BIOE Seminar Series: James Bryers

Friday, October 20, 2017
9:00 a.m.
Pepco Room (1105), Jeong H. Kim Engineering Building
Dr. Steven Jay
smjay@umd.edu

Dr. James Bryers
Professor, Department of Bioengineering
University of Washington

Biomaterials for Immunomodulation

A rapidly growing field of research is the design of implantable scaffolds and hydrogels made of synthetic and natural materials, with ability to modulate the immune response. Greater understanding of the molecular basis of cellular phenomenon such as apoptosis, receptor-ligand interactions, innate and adaptive immune cell response, and tissue regeneration has intensified the development of materials-based therapeutic strategies. This seminar will highlight two examples of biomaterials immunomodulation.

First example: Classical vaccine/adjuvant combinations are notoriously inefficient at transfecting DCs in vivo. While adjuvants have reduced the required vaccine dose, their design is mostly art.  Only recently, due to the needs of cancer immunotherapies, has the biomaterials/gene delivery community begun to develop new strategies for vaccine delivery.  Three-dimensional (3D) polymer scaffolds may be ideal for quantitatively manipulating directly in the body dendritic cell (DC) recruitment, antigen uptake and activation, and migration to the lymph nodes, due to their established success in controlled drug and cell delivery.  Nosocomial infections are the fourth leading cause of death in the U.S. with ~60% of these infections being biofilms associated with some type of implanted medical device. The overall financial impact of biofilm-based infections is estimated to be in the tens of billions of dollars per year. Here, results of a unique 3D porous scaffold vaccine platform designed to enhance immune response against biomedical devise based infections will be presented.

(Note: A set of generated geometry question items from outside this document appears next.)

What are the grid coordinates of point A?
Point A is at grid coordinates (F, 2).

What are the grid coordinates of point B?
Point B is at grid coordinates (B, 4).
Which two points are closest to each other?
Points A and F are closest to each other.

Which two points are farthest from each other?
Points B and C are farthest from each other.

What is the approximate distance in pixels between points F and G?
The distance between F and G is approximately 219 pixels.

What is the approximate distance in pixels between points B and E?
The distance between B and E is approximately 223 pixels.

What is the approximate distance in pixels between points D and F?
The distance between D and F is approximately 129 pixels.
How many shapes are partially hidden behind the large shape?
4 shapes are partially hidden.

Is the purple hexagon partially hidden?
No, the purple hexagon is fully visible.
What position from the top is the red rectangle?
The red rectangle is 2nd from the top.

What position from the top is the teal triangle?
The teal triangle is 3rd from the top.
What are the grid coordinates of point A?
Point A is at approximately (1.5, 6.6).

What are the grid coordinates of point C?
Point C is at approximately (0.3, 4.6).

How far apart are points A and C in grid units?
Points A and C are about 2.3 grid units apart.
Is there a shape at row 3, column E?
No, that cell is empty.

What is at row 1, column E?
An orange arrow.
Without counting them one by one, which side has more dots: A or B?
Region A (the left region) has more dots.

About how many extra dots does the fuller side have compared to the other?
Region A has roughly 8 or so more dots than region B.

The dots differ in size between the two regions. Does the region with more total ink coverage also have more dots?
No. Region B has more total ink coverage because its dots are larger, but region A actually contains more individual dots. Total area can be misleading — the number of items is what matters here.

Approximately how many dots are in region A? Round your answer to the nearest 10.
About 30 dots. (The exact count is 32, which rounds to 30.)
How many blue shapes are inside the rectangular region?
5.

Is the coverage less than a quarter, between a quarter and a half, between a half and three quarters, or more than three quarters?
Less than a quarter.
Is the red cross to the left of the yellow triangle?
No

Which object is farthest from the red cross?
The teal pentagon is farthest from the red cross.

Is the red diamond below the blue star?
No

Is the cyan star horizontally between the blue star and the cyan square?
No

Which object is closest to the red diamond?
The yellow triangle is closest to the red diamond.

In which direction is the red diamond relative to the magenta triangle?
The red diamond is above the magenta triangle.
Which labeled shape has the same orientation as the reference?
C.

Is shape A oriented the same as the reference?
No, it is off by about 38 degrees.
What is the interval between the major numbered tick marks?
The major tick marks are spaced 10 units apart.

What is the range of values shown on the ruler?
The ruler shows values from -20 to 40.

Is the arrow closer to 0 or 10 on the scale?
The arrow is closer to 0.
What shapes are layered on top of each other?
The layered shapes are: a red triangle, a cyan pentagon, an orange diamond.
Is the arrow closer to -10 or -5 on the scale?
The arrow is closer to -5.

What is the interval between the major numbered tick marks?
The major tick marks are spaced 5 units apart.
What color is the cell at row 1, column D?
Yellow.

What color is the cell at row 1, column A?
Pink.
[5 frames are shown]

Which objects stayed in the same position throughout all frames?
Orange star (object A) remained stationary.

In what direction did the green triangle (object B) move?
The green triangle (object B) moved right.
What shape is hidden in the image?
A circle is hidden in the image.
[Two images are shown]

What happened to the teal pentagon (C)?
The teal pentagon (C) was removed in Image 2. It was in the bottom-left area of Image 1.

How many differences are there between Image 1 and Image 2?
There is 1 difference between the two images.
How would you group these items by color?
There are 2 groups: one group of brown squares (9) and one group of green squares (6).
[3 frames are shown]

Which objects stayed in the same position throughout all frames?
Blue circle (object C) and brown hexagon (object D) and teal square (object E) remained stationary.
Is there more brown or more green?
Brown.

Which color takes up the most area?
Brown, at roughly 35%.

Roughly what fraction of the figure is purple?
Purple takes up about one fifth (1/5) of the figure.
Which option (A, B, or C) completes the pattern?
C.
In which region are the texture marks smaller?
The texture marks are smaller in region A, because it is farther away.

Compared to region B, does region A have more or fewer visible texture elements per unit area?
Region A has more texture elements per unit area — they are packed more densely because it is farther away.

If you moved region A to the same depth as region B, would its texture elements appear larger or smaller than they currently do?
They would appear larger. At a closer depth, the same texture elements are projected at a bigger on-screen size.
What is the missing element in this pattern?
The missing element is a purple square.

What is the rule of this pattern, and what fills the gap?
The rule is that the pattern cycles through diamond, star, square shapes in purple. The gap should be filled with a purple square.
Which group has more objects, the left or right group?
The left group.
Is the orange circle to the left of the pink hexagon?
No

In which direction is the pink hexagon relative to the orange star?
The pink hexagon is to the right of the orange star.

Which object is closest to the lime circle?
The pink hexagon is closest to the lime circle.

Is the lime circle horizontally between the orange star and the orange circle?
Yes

Second example. We have developed Porous Templated Scaffolds (PTS)where every pore is uniformly controlled (narrow pore size distribution) throughout the scaffold and the pore interconnects are also uniform in size, with both parameters being adjustable. Without the use of any signaling/stimulating molecules (released or tethered), if the pore size is ~40µm, PTS show no chronic inflammation or foreign body response while promoting remarkable healing in numerous soft and hard tissue applications; regardless of the polymer used. Growing evidence suggests that transcriptional regulators and miRNA molecules encapsulated within membrane vesicles (i.e., exosomes, microvesicles) that are released by a parent cell can modify the phenotype of recipient cells. Extracellular vesicles (EVs) can present on their surfaces host membrane cell markers and can internally carry proteins (e.g., transcription factors), bioactive lipids, and nucleic acids (mRNAs, miRNAs). Here, preliminary data suggesting that macrophages and T cells in only 40µm pore size PTS generate EVs with unique miRNA content capable of re-programming somatic myeloid cells into desired tissue cells (trans-differentiation) will be presented.